If these conditions hold then we should be able to forecast better, a priori, than the sample mean. However, the fact that an inequality is required implies that estimating [math] \vert \beta_{1} \vert [/math] is not sufficient. We shall need an inflating/deflating factor, let's call it [math]\gamma [/math], which will force the forecast to use either a smaller or a larger value than [math] \vert \beta_{1}\vert [/math]. I experimented with the following specification that appears to work quite well: [math] \gamma \sim \lambda \log(t) [/math], where [math] \lambda \in \left[0, 1\right] [/math], for deflating [math]\beta_{1} [/math] and where [math] \gamma \sim \lambda^{-1} \log(t) [/math] for inflating [math]\beta_{1} [/math]. The final forecast function is now written as:

[math] x_{t+1|t} = \mu + \gamma \vert \beta_{1} \vert (I_{t|t-1}^{+} - \mathbb{P}_{t|t-1}^{+}) [/math]

which is what I shall be using in my application. It should be clear from the structure of this forecast function that it cannot be applied to data that are (locally) trending and thus they offer infrequent sign changes; it is much better suited to series that have frequent sign changes: yes, this means financial returns but also economic series that appear in first and not in seasonal differences. An example would be monthly vs annual inflation: the monthly inflation exhibits more frequent sign changes than the more trending annual one. For the empirical illustration I shall be using the following series obtained from the FRED database and, as usual, the Python code can be found in my github repository. The results below are/should be self-explanatory but read the caption to the Table!

2025-01-27_01-39-02

Table 1. Relative forecasting performance of the adaptive mean forecast function, the benchmark being the recursive mean. The FRED ticker is given along with the rolling window and the parameter λ. relMSE is the MSE relative to the benchmark, relMAE is the MAE relative to the benchmark and SSR is the sign success ratio (the probability of a correct sign prediction). All data are monthly starting from 2000. All series are in their monthly growth rates, except the interest rates where they are given as monthly differences. 

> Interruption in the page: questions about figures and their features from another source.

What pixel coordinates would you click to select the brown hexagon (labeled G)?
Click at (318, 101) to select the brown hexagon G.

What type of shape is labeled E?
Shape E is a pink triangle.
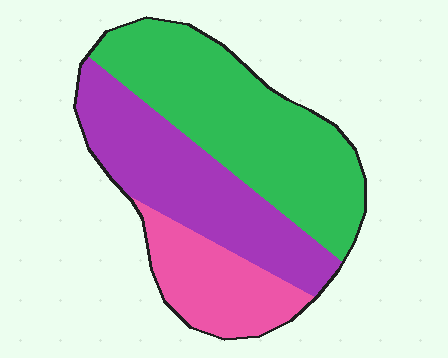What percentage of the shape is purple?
Purple covers around 35% of the shape.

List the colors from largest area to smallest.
From largest to smallest: green, purple, pink.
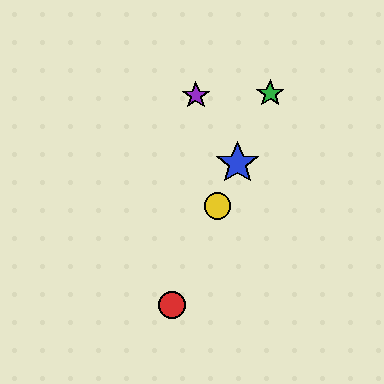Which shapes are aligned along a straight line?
The red circle, the blue star, the green star, the yellow circle are aligned along a straight line.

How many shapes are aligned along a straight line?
4 shapes (the red circle, the blue star, the green star, the yellow circle) are aligned along a straight line.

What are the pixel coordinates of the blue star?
The blue star is at (238, 163).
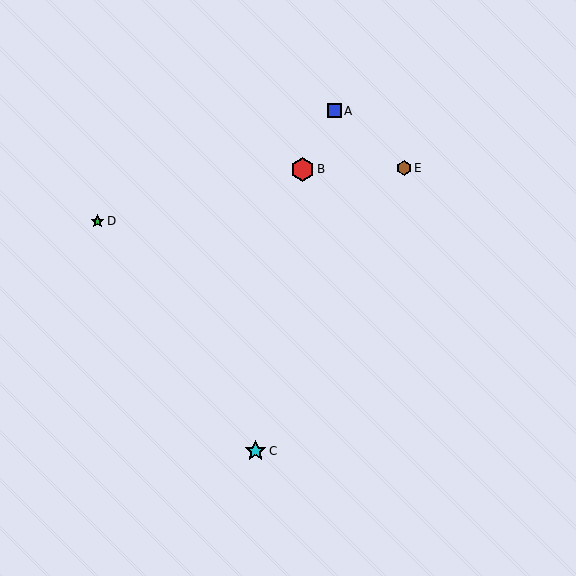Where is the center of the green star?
The center of the green star is at (97, 221).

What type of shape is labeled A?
Shape A is a blue square.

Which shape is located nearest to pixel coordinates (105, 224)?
The green star (labeled D) at (97, 221) is nearest to that location.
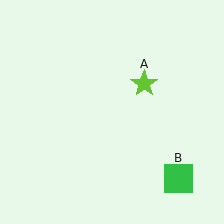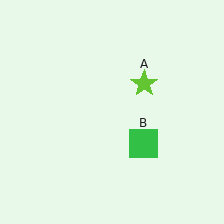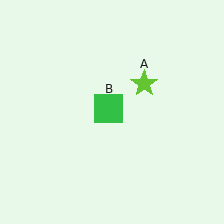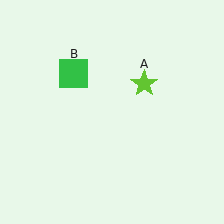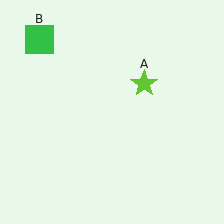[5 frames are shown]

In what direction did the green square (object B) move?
The green square (object B) moved up and to the left.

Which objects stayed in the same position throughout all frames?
Lime star (object A) remained stationary.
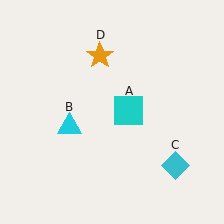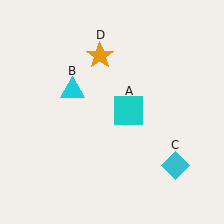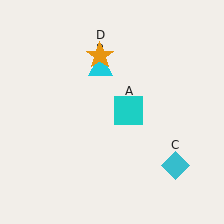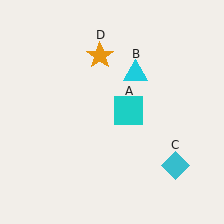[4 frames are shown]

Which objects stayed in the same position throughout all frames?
Cyan square (object A) and cyan diamond (object C) and orange star (object D) remained stationary.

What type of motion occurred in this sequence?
The cyan triangle (object B) rotated clockwise around the center of the scene.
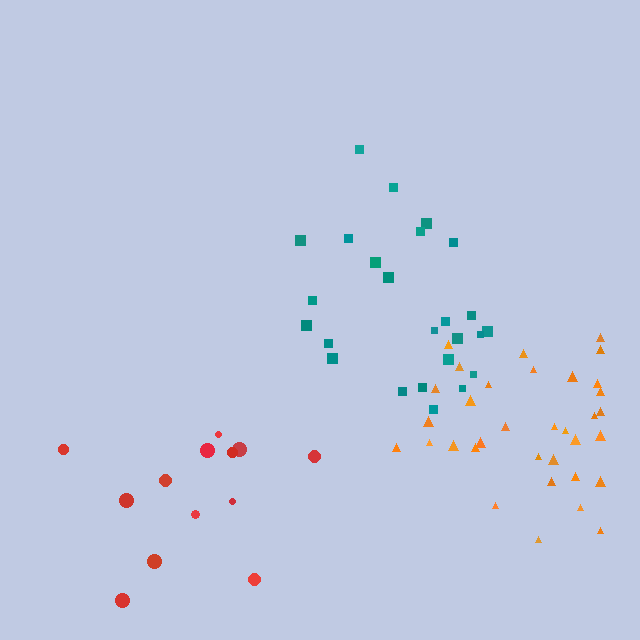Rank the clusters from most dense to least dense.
orange, teal, red.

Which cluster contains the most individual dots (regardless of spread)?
Orange (35).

The results are very much supportive to the use of this new forecast function and you will see that it works across a range of different economic variables. Furthermore, there is very reasonable stability (almost uniformity) in the choice of the λ parameter which implies that possibly little work needs to be done in selecting it. There you have it, starting from the constant forecast function, adding error learning, de-biasing and then regressing (but with an MSE minimizing twist!) you get your adaptive mean forecast. Enjoy and, I would rather recommend, use it as a very comfortable forecasting benchmark.